Segundo o Ministério, a plataforma CNH do Brasil já reúne mais de 65 milhões de usuários no aplicativo, 8,3 milhões de usuários na plataforma digital, 6,1 milhões de cursos iniciados e 3,7 milhões de certificados emitidos.
A CNC argumenta que a resolução promove mudanças que deveriam ser feitas por lei aprovada pelo Congresso Nacional, e não por norma administrativa do Contran.
Entre os principais pontos contestados estão a ampliação dos cursos teóricos a distância, a atuação de instrutores autônomos sem o modelo tradicional de credenciamento pelos Detrans, a flexibilização da formação de condutores e a inclusão automática desses profissionais na plataforma digital da CNH do Brasil.
Na avaliação da entidade, essas mudanças enfraquecem a fiscalização exercida pelos estados, comprometem a formação de novos motoristas e podem elevar os riscos de acidentes, além de gerar impactos econômicos sobre os Centros de Formação de Condutores (CFCs), especialmente em municípios menores.

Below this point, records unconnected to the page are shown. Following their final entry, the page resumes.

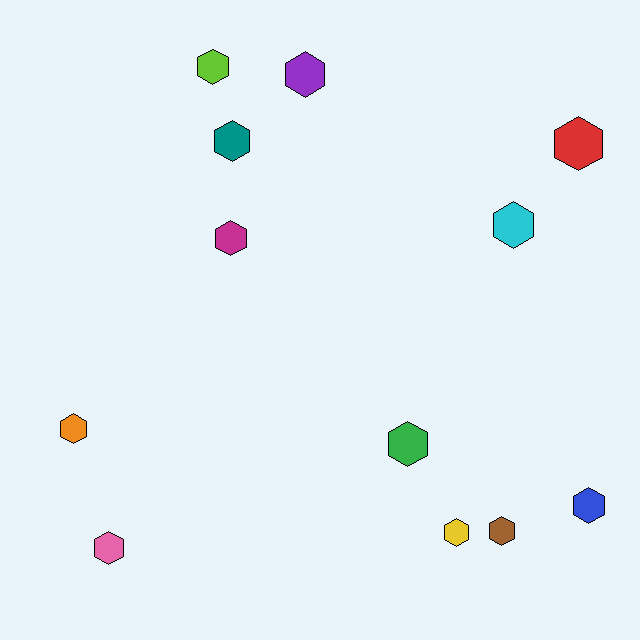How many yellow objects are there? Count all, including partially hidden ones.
There is 1 yellow object.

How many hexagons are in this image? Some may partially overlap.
There are 12 hexagons.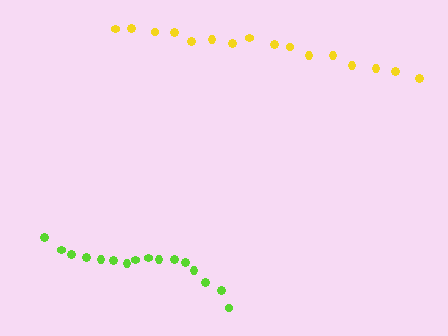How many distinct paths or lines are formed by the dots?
There are 2 distinct paths.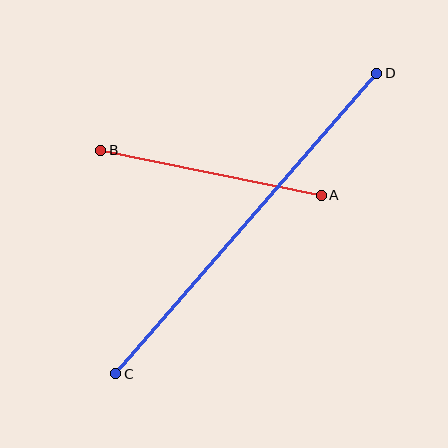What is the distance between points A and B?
The distance is approximately 225 pixels.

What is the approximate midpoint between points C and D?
The midpoint is at approximately (246, 223) pixels.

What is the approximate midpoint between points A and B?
The midpoint is at approximately (211, 173) pixels.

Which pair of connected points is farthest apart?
Points C and D are farthest apart.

O Ministério dos Transportes rebate essas críticas e afirma que o novo modelo não eliminou nenhuma etapa obrigatória prevista no Código de Trânsito Brasileiro. Segundo a pasta, candidatos continuam obrigados a realizar exames médicos, psicológicos, prova teórica e prova prática para obter a habilitação.
A discussão no STF representa o capítulo mais recente de uma das principais mudanças promovidas pelo governo federal na política de trânsito.

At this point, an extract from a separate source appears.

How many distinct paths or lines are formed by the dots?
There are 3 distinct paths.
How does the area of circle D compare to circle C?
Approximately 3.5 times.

A proposta foi antecipada pela EXAME em outubro de 2025, quando o Ministério dos Transportes abriu consulta pública sobre o novo modelo. Na época, o governo defendia que a retirada da obrigatoriedade das autoescolas poderia reduzir em até 80% o custo da habilitação e ampliar o acesso ao documento.
Em dezembro de 2025, o Contran aprovou a Resolução nº 1.020 e lançou oficialmente a plataforma CNH do Brasil, permitindo que candidatos estudassem gratuitamente pela internet e contratassem apenas as aulas práticas que considerassem necessárias, mantendo obrigatórios os exames finais.